By Maria Coluccio

“Preventing the Commercialization of Reproduction: Canada’s Assisted Human Reproduction Act (AHRA)”

The world of healthcare is always growing, and healthcare technologies are evolving at a
faster pace than their regulations. In 2004, Canada passed the Assisted Human Reproduction Act (AHRA) in order to monitor, regulate, and enforce Assisted Human Reproduction research and activities. One of its most controversial provisions is the criminalization of payment for sperm, eggs, or the services of surrogate mothers.

Violators face strict penalties of up to $500,000 or a 10-year prison sentence. Because of its significant implications, the act was a hot topic at McGill Journal of Law & Health’s eighth Annual Colloquium.

The AHRA was enacted in an effort to reduce the commercialization of reproduction.
Exchanging payment for sperm, ovum, and surrogate services can turn assisted reproduction into a commodity. In other countries, poor and underprivileged women are exploited for these reasons. Some professionals compare the payment of surrogate mothers to the highly controversial organ trafficking trade: both commercialize human beings by reducing them as a means to an end. Individuals are more than mere parts that can be purchased and sold.

Criminalizing the payment of these fertility services ensures that individuals donate their sperm and ova voluntarily, and women acting as surrogates are doing so for altruistic reasons and not financial coercion. It also ensures that human life and reproduction is not commodified.

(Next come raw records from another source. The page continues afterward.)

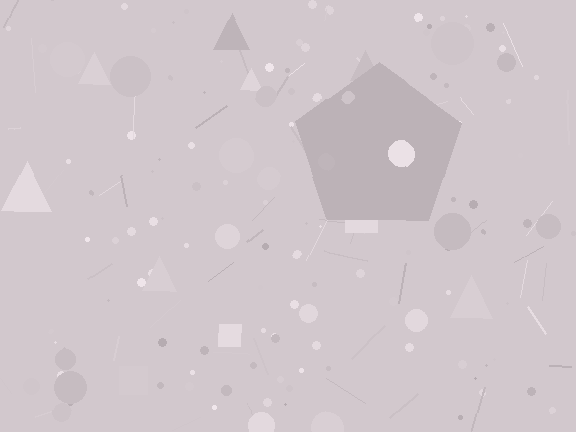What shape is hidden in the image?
A pentagon is hidden in the image.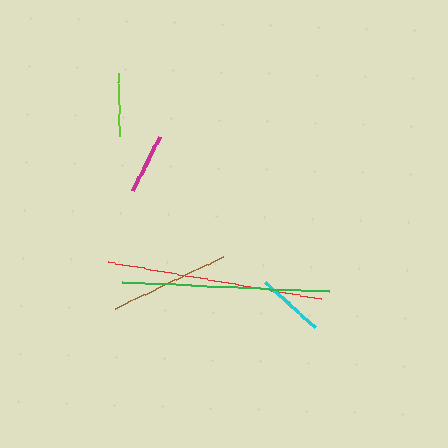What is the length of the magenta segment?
The magenta segment is approximately 60 pixels long.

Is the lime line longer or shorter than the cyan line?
The cyan and lime lines are approximately the same length (about 66 and 63 pixels).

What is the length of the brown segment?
The brown segment is approximately 119 pixels long.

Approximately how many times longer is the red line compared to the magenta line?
The red line is approximately 3.6 times the length of the magenta line.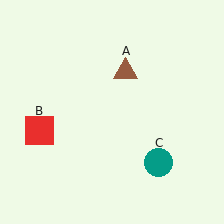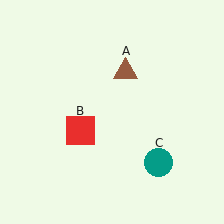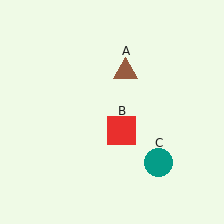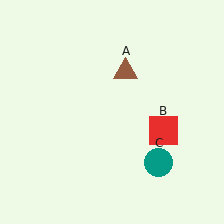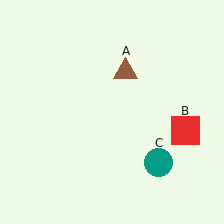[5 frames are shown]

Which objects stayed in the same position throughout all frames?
Brown triangle (object A) and teal circle (object C) remained stationary.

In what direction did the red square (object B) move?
The red square (object B) moved right.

Opponents of the AHRA argue that these regulations cause more harm than good, both
for the surrogate mothers and future children. The AHRA was enacted to protect marginalized populations. However, the other side of the debate believes that most of the participating women are not coerced or exploited. Sara Cohen, a Canadian fertility law lawyer and founder of Fertility Law Canada argues, “Most women acting as surrogates are altruistic, self-sufficient, [and] independent thinkers.” Cohen, and others, believes that these activities should be regulated and that criminalizing commercial surrogacy is “paternalistic and offensive.”

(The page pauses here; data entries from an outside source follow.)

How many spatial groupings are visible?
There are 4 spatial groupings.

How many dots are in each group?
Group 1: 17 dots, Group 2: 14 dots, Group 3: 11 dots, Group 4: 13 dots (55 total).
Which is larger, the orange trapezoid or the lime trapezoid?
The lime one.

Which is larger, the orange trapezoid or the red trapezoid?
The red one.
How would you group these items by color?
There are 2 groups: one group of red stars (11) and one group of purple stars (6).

Another argument is that because AHRA, smaller groups of individuals donate anonymously. Because of this, banks often have large amounts of identical DNA. This may cause problems when individuals are receiving identical gametes as those given to others. Anonymous donations also make it more difficult to trace family lineage and learn more about health conditions that the child may be at a higher risk for.

As technology improves, legislation should as well. However, creating regulations that
account for the complex interests of the surrogates, parents, and children is difficult.
Discussions and debates, similar to the ones held at McGill Journal of Law & Health’s eighth Annual Colloquium, are a step in the right direction.